M.: —De otra manera la pregunta: si alguien aplaude rítmicamente, de suerte que el primer sonido tiene un tiempo, el segundo el doble de ese tiempo, lo que llamamos yambos, y los continúa y los enlaza en series, y a su vez otro danza al compás de ese mismo sonido, es decir, moviendo pies y manos en seguimiento de esos tiempos, ¿no advertirías también tú el módulo de los tiempos, o sea, que las medidas van alternando, en los movimientos, el simple con el doble, sea en el aplauso que se oye, sea en la danza que se está contemplando? ¿O sentirías encanto, al menos, en el armonioso ritmo que estás percibiendo, aunque no sepas señalar las cuantidades de esta medida yámbica?
D.: —Así realmente es, como estás diciendo; porque también los que conocen estos ritmos los perciben en el aplauso y en la danza, y con facilidad dicen cuáles son. Y los que no los conocen ni son capaces de indicarlos, no niegan, sin embargo, gozar cierto placer en ellos.
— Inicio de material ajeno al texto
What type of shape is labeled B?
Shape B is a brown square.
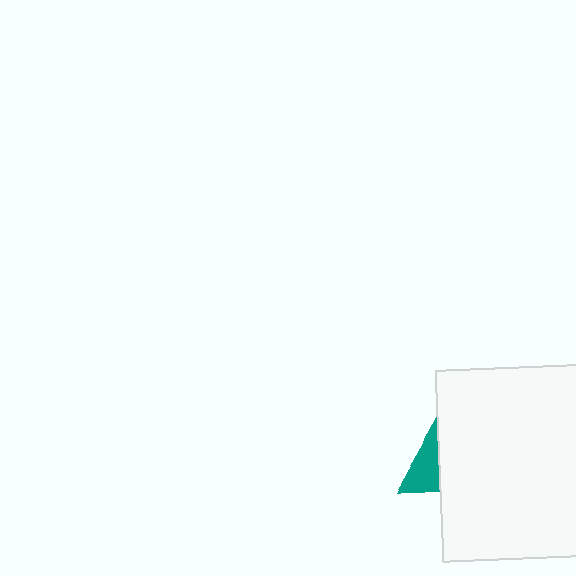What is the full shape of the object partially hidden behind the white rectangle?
The partially hidden object is a teal triangle.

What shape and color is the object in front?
The object in front is a white rectangle.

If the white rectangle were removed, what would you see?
You would see the complete teal triangle.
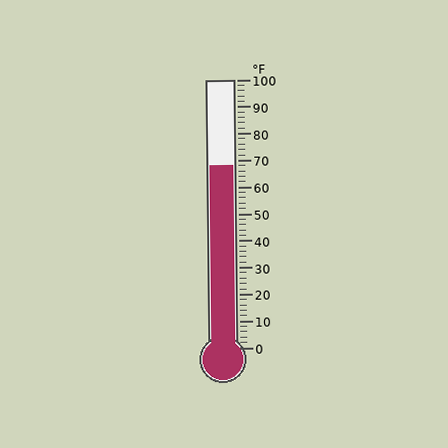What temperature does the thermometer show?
The thermometer shows approximately 68°F.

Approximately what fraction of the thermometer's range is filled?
The thermometer is filled to approximately 70% of its range.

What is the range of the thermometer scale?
The thermometer scale ranges from 0°F to 100°F.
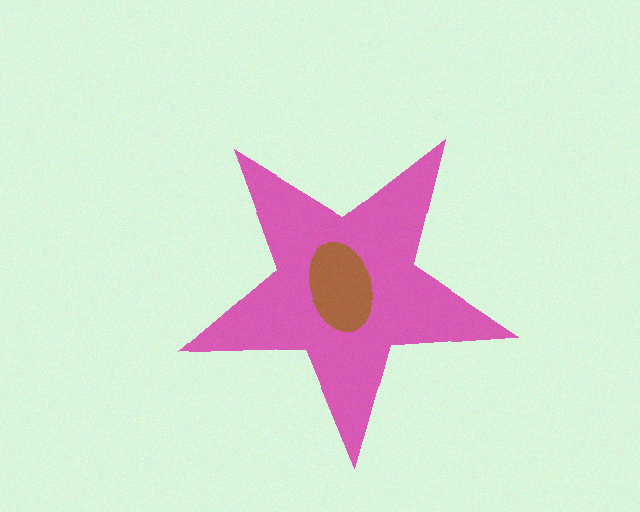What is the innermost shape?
The brown ellipse.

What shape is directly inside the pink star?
The brown ellipse.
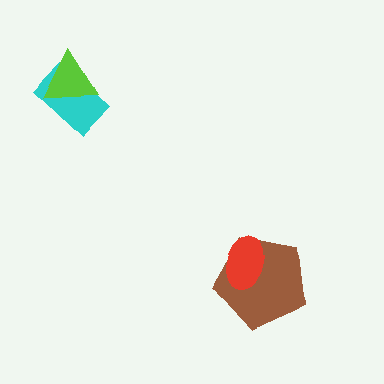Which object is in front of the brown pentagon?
The red ellipse is in front of the brown pentagon.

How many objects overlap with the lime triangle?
1 object overlaps with the lime triangle.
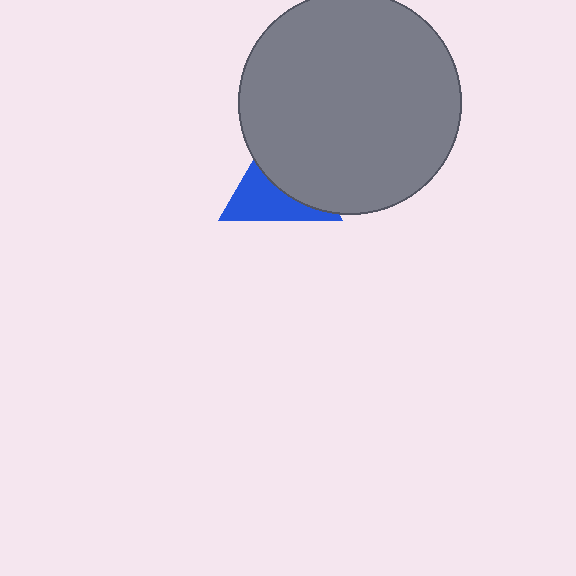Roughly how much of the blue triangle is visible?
About half of it is visible (roughly 47%).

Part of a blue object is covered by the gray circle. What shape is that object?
It is a triangle.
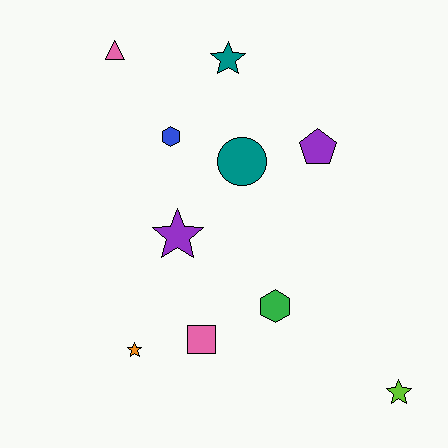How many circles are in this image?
There is 1 circle.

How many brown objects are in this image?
There are no brown objects.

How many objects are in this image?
There are 10 objects.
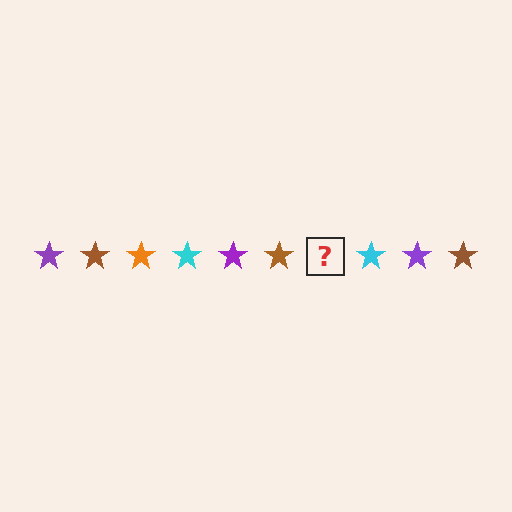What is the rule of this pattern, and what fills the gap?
The rule is that the pattern cycles through purple, brown, orange, cyan stars. The gap should be filled with an orange star.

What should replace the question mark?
The question mark should be replaced with an orange star.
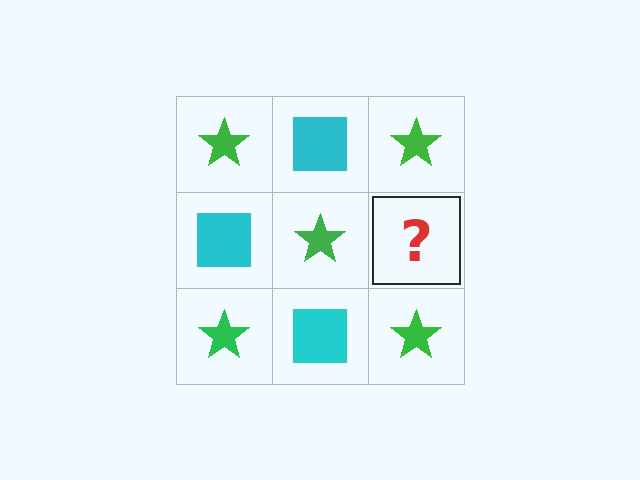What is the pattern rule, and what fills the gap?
The rule is that it alternates green star and cyan square in a checkerboard pattern. The gap should be filled with a cyan square.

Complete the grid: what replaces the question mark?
The question mark should be replaced with a cyan square.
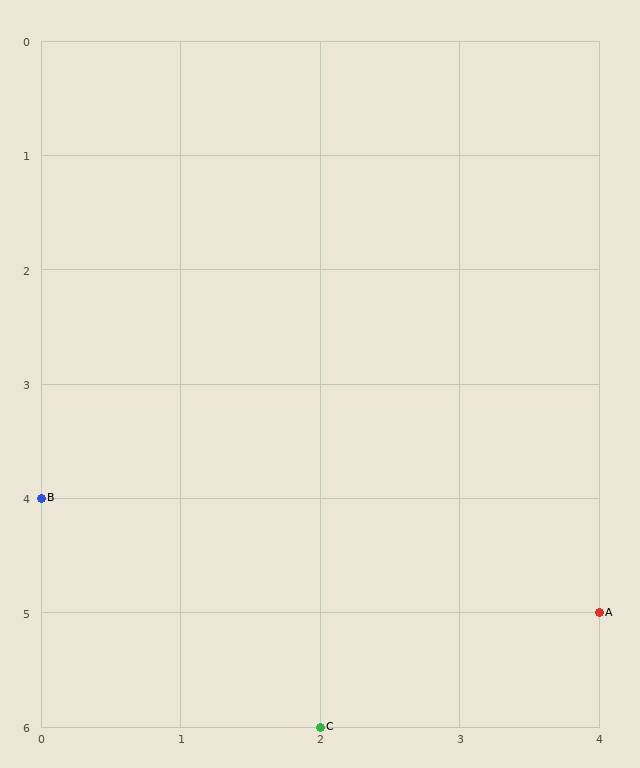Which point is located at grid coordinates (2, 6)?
Point C is at (2, 6).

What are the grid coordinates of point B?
Point B is at grid coordinates (0, 4).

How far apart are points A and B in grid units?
Points A and B are 4 columns and 1 row apart (about 4.1 grid units diagonally).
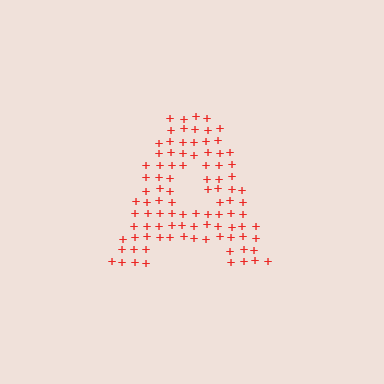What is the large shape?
The large shape is the letter A.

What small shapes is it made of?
It is made of small plus signs.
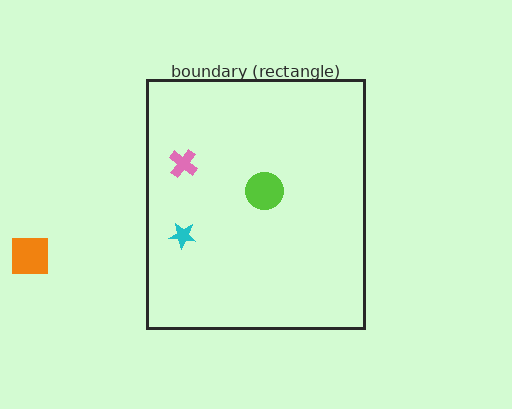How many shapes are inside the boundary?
3 inside, 1 outside.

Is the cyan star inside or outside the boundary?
Inside.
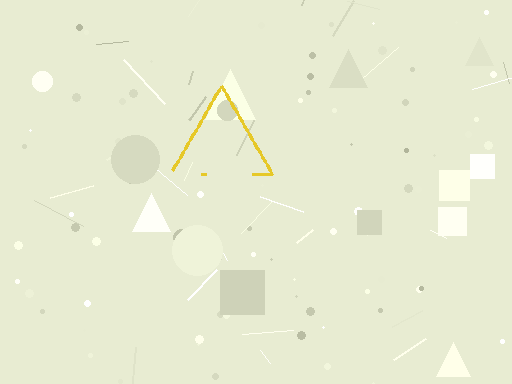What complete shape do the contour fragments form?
The contour fragments form a triangle.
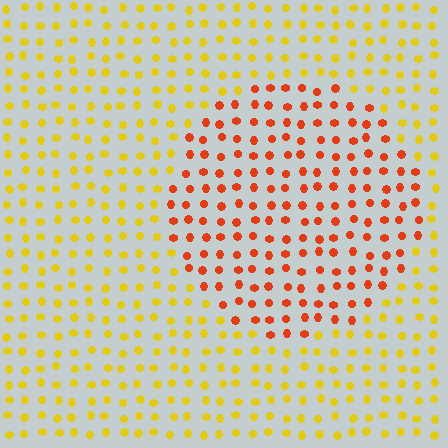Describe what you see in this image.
The image is filled with small yellow elements in a uniform arrangement. A circle-shaped region is visible where the elements are tinted to a slightly different hue, forming a subtle color boundary.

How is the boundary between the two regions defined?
The boundary is defined purely by a slight shift in hue (about 42 degrees). Spacing, size, and orientation are identical on both sides.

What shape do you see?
I see a circle.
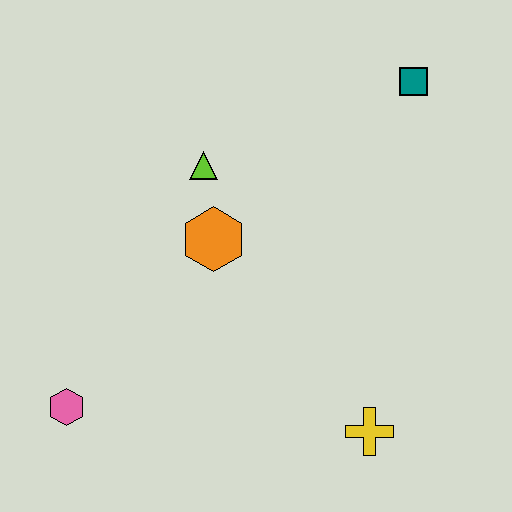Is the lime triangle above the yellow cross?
Yes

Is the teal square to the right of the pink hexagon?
Yes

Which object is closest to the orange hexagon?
The lime triangle is closest to the orange hexagon.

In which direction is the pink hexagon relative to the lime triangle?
The pink hexagon is below the lime triangle.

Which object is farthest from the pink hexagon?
The teal square is farthest from the pink hexagon.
28. M.: —Por consiguiente, como no puede negarse que al raciocinio en sí de esta enseñanza (de la Música) —ya que ella es la ciencia de regular bien el ritmo— pertenecen todos los movimientos que están bien medidos, y muy especialmente los que no se relacionan con un objeto ajeno, sino mantienen en sí mismos el fin de su belleza y de su encanto, estos movimientos, sin embargo, como tú con justeza y verdad has respondido a mi pregunta, si tienen lugar durante un largo espacio de tiempo, y si en su medida misma, que es bella, ocupan una hora o más tiempo todavía, no se pueden acomodar a nuestros sentidos. Por tal razón, si la música que en cierto modo brotó de santuarios secretísimos, ha dejado también ciertas huellas en nuestros sentidos o en los objetos que nosotros sentimos, ¿no es razonable rastrear antes esas mismas huellas, para que sin error alguno nos dejemos conducir más fácilmente, si podemos, hasta el fondo mismo de esos santuarios que yo mencionara?
D.: —Es razonable, en verdad, y con impaciencia te pido que lo hagamos ya, al instante.
M.: —Dejemos, por tanto, a un lado esos alargados espacios de tiempo, que sobrepasan la capacidad de nuestra percepción, y tratemos, cuanto pueda guiarnos la razón, de estos breves espacios de intervalos que en el canto y la danza nos llenan de hechizo. Si es que tú no piensas que es posible indagar de otra manera esas huellas que, como hemos dicho, ha dejado esta ciencia en nuestros sentidos y en los objetos que podemos percibir.
D.: —En modo alguno pienso de otra manera.